Code computes every number deterministically. The model is only ever allowed to reason on top of numbers it was handed — it never gets to make one up.
Everything about the system is arranged to enforce that one sentence. Reasoning is welcome; invention is designed out.
The pipeline
The numbers are produced and locked before the model sees anything. Only the last step is an LLM, and it receives a finished scorecard, not raw data to "interpret".
collector → quant → state.diff → analyze → notify
(prices) (metrics, (what moved (claude -p (Telegram)

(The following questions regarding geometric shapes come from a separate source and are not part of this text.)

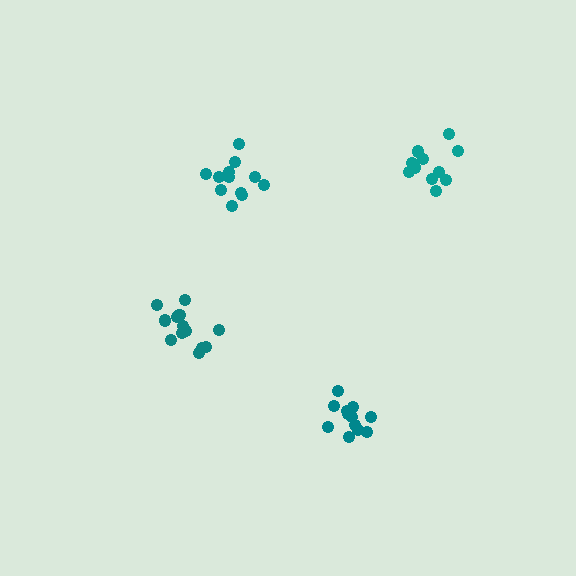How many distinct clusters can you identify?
There are 4 distinct clusters.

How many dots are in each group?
Group 1: 13 dots, Group 2: 12 dots, Group 3: 13 dots, Group 4: 13 dots (51 total).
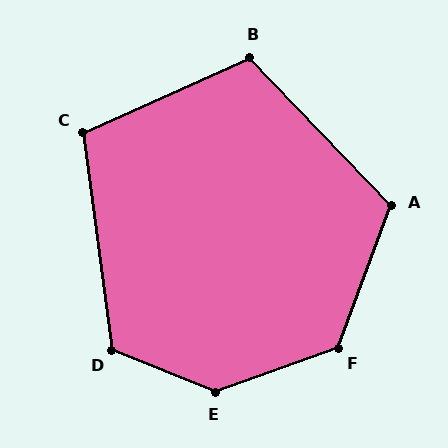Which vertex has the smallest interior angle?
C, at approximately 106 degrees.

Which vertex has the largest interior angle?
E, at approximately 138 degrees.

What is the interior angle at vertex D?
Approximately 120 degrees (obtuse).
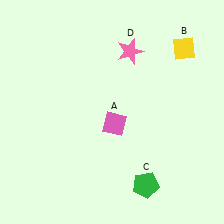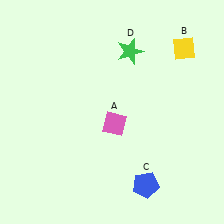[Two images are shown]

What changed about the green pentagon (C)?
In Image 1, C is green. In Image 2, it changed to blue.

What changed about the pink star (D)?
In Image 1, D is pink. In Image 2, it changed to green.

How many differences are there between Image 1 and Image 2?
There are 2 differences between the two images.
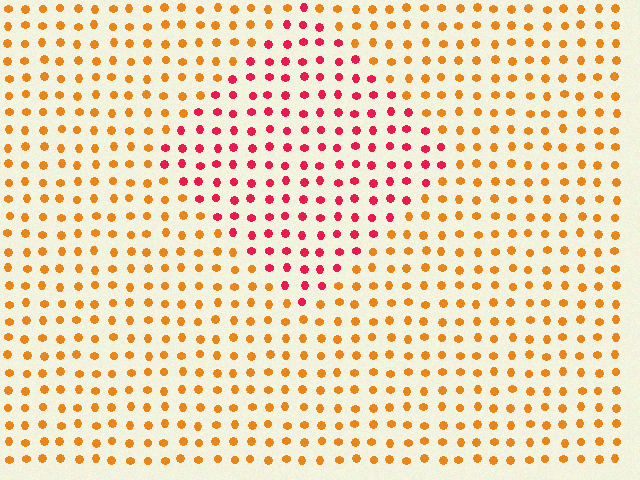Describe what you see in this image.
The image is filled with small orange elements in a uniform arrangement. A diamond-shaped region is visible where the elements are tinted to a slightly different hue, forming a subtle color boundary.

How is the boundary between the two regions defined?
The boundary is defined purely by a slight shift in hue (about 47 degrees). Spacing, size, and orientation are identical on both sides.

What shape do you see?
I see a diamond.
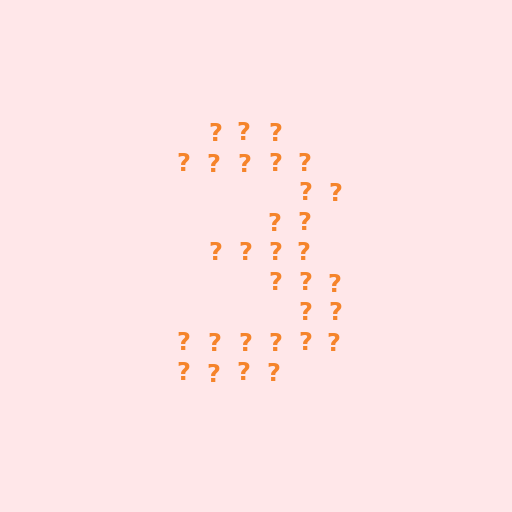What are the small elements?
The small elements are question marks.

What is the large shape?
The large shape is the digit 3.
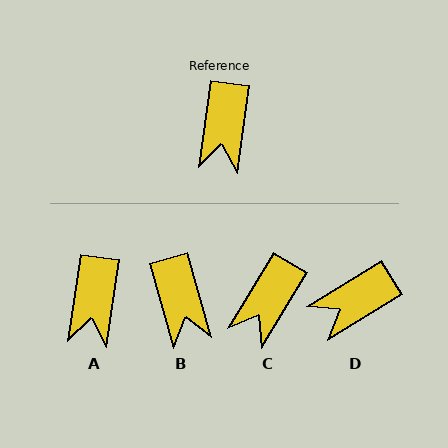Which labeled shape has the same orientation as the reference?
A.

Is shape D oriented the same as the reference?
No, it is off by about 50 degrees.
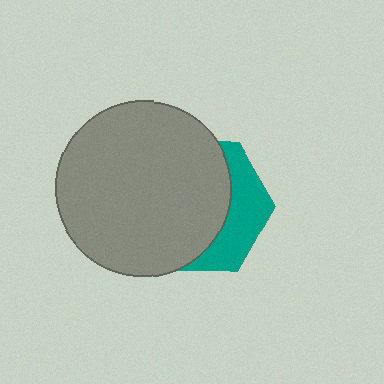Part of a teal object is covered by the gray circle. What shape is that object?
It is a hexagon.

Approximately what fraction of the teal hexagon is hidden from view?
Roughly 67% of the teal hexagon is hidden behind the gray circle.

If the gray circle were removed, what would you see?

all in since last reasons on
code) run) the numbers)
The quant step owns every figure — returns, ratios, volatility, the lot — in plain, tested Python. state.diff decides what actually changed since the previous run, so the commentary is about movement, not noise. Only then does claude -p get invited, and its job is narrow: explain the numbers in front of it, in words, without ever restating a figure it wasn't given.
Tests are the safety rail
Because the quant layer is the source of truth, it's the part that's guarded hardest: a suite of tests is the gate every change has to pass before it can ship or self-correct. If a metric's math drifts, a test goes red — long before a wrong number reaches a human reading it over morning coffee.
Why this generalizes
This isn't really a stocks trick. It's the same line I keep drawing across every project in this log: let deterministic code own the facts, and let the model do the one thing it's genuinely good at — turning facts into language. The moment you let it own the facts too, you've built something that lies fluently. Keep the two jobs apart and you get a system you can actually trust in production.